Ben tentou levantar-se, mas o ferimento na perna não permitiu.

-Inspetor, o senhor já viu alguém do grupo que estava com Steffany? - perguntou Ben preocupado.

Teuscher lhe respondeu que não havia muito o que fazer por eles, pois o vagão onde eles estavam tinha sido o mais afetado e que até agora todos os que se encontravam lá não foram retirados com vida e que ele precisaria mais tarde identificar o que havia restado deles.

-E os australianos que estavam no mesmo vagão com o senhor?

-Eu não os vi. Devo ter ficado inconsciente por alguns momentos porque quando dei por mim eu estava sozinho no vagão.

Teuscher percebeu que não havia muito o que fazer ali.

-Posso levá-lo para casa, senhor Hallmann?

-Eu agradeceria muito, inspetor.

Ben desligava agora a televisão. Um sentimento de vazio e solidão invadia o seu coração. Todos que ele conhecia estavam mortos, inclusive Arthur. Uma sensação de impotência tomou conta dele e começou a chorar, mas ele sabia que esta tinha sido a melhor solução. Pelo que a polícia lhe informara, havia sido realmente um atentado, tudo fora planejado para que saísse assim. Mas por quem? A polícia tinha absoluta certeza de que os vagões número “dois” e “três” tinham sido o alvo.

-Por que você, Arthur? Por quê? Por que você tinha que estar no mesmo vagão com toda aquela raça ruim? - Ben não se conformava.

Ben abraçou Gabriella com força e choraram a dor da perda do verdadeiro amigo que eles tiveram: Arthur Kostner.

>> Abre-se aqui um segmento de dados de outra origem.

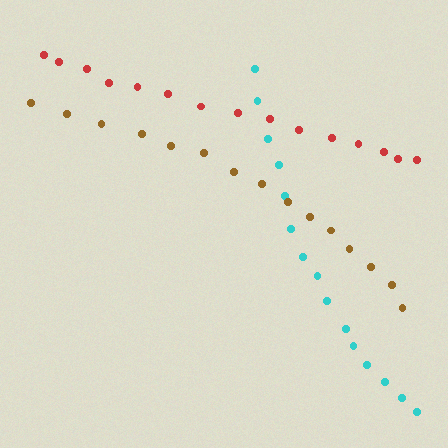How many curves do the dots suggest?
There are 3 distinct paths.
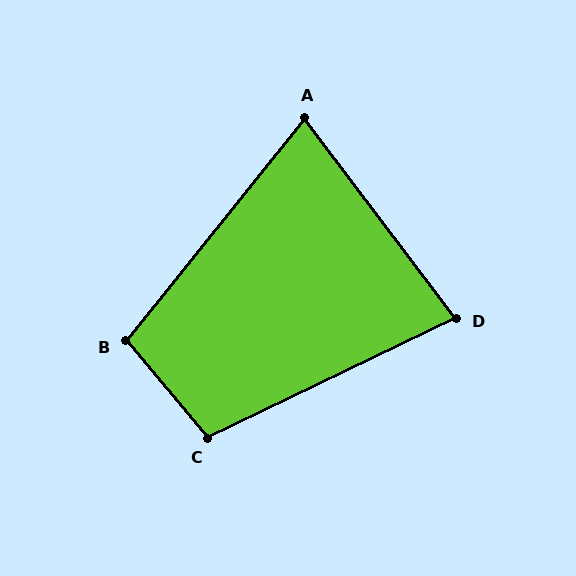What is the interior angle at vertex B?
Approximately 101 degrees (obtuse).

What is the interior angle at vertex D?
Approximately 79 degrees (acute).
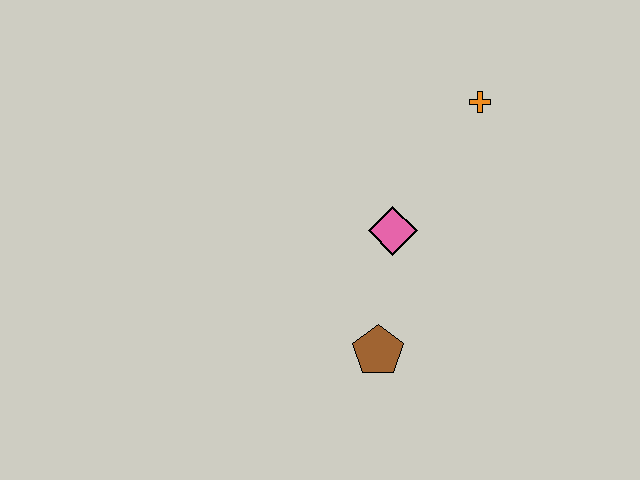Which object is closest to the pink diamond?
The brown pentagon is closest to the pink diamond.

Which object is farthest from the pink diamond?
The orange cross is farthest from the pink diamond.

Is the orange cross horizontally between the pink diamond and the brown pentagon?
No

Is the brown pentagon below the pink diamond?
Yes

-Markus, precisamos entrar em contato com Markus. - falou ela olhando nos olhos Ben.

-Tudo isso é triste demais, logo agora que Arthur descobriu que Markus era seu filho. Ele que sempre desejou ter um filho, que lutou tanto durante toda a sua vida, que perdeu Melanie que perdeu Claire seu grande amor de juventude e que agora nem pôde desfrutar a alegria de ser pai. - As lágrimas rolavam pelo rosto de Ben sem parar.

-Vamos ligar para Markus. - falou Gabriella.

Ben e Gabriella tentaram muitas vezes e dias seguidos. Deixaram recado na secretária eletrônica, deixaram recado na secretária do telefone celular de Markus, mas nenhuma mensagem de volta. Eles se deram conta que não tinham como localizar Markus Krämer.